それにハローハローとか馬鹿にしてんのか、とあちらから切り返す。それにわたしはハローハロー阿部さん、こちらあなたの彼女です、と返した。しばらく沈黙が続いて、あー…といつもの調子で困ったように言葉を詰まらせる。流石キャッチャー、人を騙すのに何のモーションも必要ないみたいだ。しかしながら今日のわたしは騙されない。騙されるものか。いまこうしてわたしがはなしているあべはわたしがしるいつものあべではないのだ。けっして。けっして。

「起きてると思ってた」

わたしは電話越しで伝わるはずもないのにそこで全力で笑ってみせた。だめだ、我慢してたのに阿部の声と様子確認したら我慢出来なくなってきた。あーあーあー、わたしは辛いよ阿部。

「ハロー、ハロー」
「ああだからなんだよ」
「…ハローハ、ロー」
「電話切んぞ」
「……阿部の、ばかっ」

あんたは辛くないの、わたしはこんなに辛いよ。阿部が泣かないのを見てるともっと辛い。小さく嗚咽を漏らしたわたしにやっと電話の向こう側は状況が掴めたようで、慌ててな、何泣いてんだよ、と前のめりな声で尋ねた。じゃあどうして阿部はこんな時間まで起きてるの、ねえ、じゃあどうしていつもなら電話に出るのにかなり時間がかかるのに今日はあんなにすぐに出たの、ねえ。答えはわかってるんでしょう。悲しい悲しい、辛い辛い敗北を味わったのはわたしではない、阿部自身なのに。

「阿部が泣かない、から」

向こうは相当焦っているらしく、電話の向こうからは笑えるくらいに言葉になりきらない声が聞こえてくる。
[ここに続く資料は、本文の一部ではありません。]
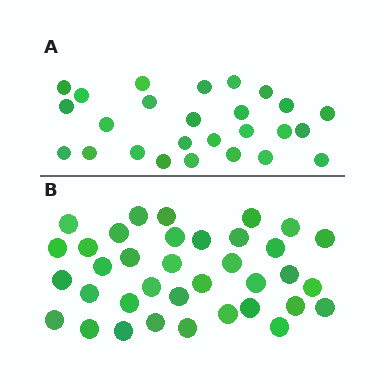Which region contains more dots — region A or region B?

だけど笑えるはずもなくて、何が溶けているのかもわからないような涙が次々と落ちて行く。阿部が泣いてたら励ましてあげようと思ってたのに、どうして泣かないの。強がり。どうしてわたしが泣いてるの。弱虫。

「今日は阿部の分も悔し泣きしといてあげるから」

だから、今度はちゃんと勝って泣きなよ、その時はわたしも一緒に泣いてあげる。気まずくはない沈黙がさらりとわたしと阿部との隔たりを撫でて行って、ごほ、と咳が聞こえた。わかった。短い返事だった。だけどそれでもよかった。

「もう寝れそう?」
「ああ」
「じゃあさっさと寝てさ」
「今日の練習からまた頑張れってか」

ぶっきらぼうに吐き捨てられたわかってるよという言葉の頼もしさはその覇気に反して大きくて、いつの間にか止まった涙にも気付かずはにかんだわたし。切った直後に届いた句読点のないありがとうおやすみのメールを送ったのは阿部。ハローハロー、こちら視界良好。